Oleh karena itu, Presiden Soeharto mendapat undangan khusus untuk berpidato dalam konferensi ke-23 Organisasi Pangan Dunia (Food and Agriculture Organization/FAO) di Roma, Italia, pada tanggal 14 November 1985.
Akan tetapi, predikat swasembada pangan itu tidak bisa bertahan lama disandang Indonesia karena menjelang runtuhnya pemerintahan Orde Baru, impor beras kembali dilakukan dan terus melambung hingga kisaran tiga juta ton pada tahun 1995.
Kondisi tersebut diperparah dengan krisis ekonomi yang berlangsung pada tahun 1997-1998 karena berdasarkan data Badan Pusat Statistik (BPS) dan Kementerian Pertanian, produksi beras nasional pada tahun 1998 hanya mencapai kisaran 33 juta ton, sedangkan konsumsinya mencapai kisaran 36 juta ton sehingga impor beras makin melonjak.
Kini berbagai upaya untuk mengembalikan kejayaan Indonesia yang mewujudkan swasembada pangan terus dilakukan oleh pemerintah melalui Kementerian Pertanian, salah satunya upaya khusus padi, jagung, dan kedelai (upsus pajale).
Dalam upsus pajale yang mulai digulirkan pada tahun 2015, pemerintah menargetkan adanya peningkatan produktivitas padi, jagung, dan kedelai setiap tahunnya.
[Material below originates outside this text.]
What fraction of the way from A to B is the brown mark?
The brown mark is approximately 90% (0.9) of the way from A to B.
Selain itu, peningkatan luas tambah tanam dan pencetakan sawah baru.
Pemerintah melalui Kementerian Pertanian pun mendorong dilakukannya modernisasi, yakni dengan mengoptimalkan alat dan mesin pertanian (alsintan) guna meningkatkan produktivitas padi, jagung, maupun kedelai.
Saat mengunjungi Desa Kembangan, Kecamatan Bukateja, Kabupaten Purbalingga, Jawa Tengah, pada tanggal 8 Mei 2018, Menteri Pertanian Andi Amran Sulaiman memberikan apresiasi atas upaya mengoptimalisasi pemanfaatan alsintan bantuan pemerintah di daerah itu.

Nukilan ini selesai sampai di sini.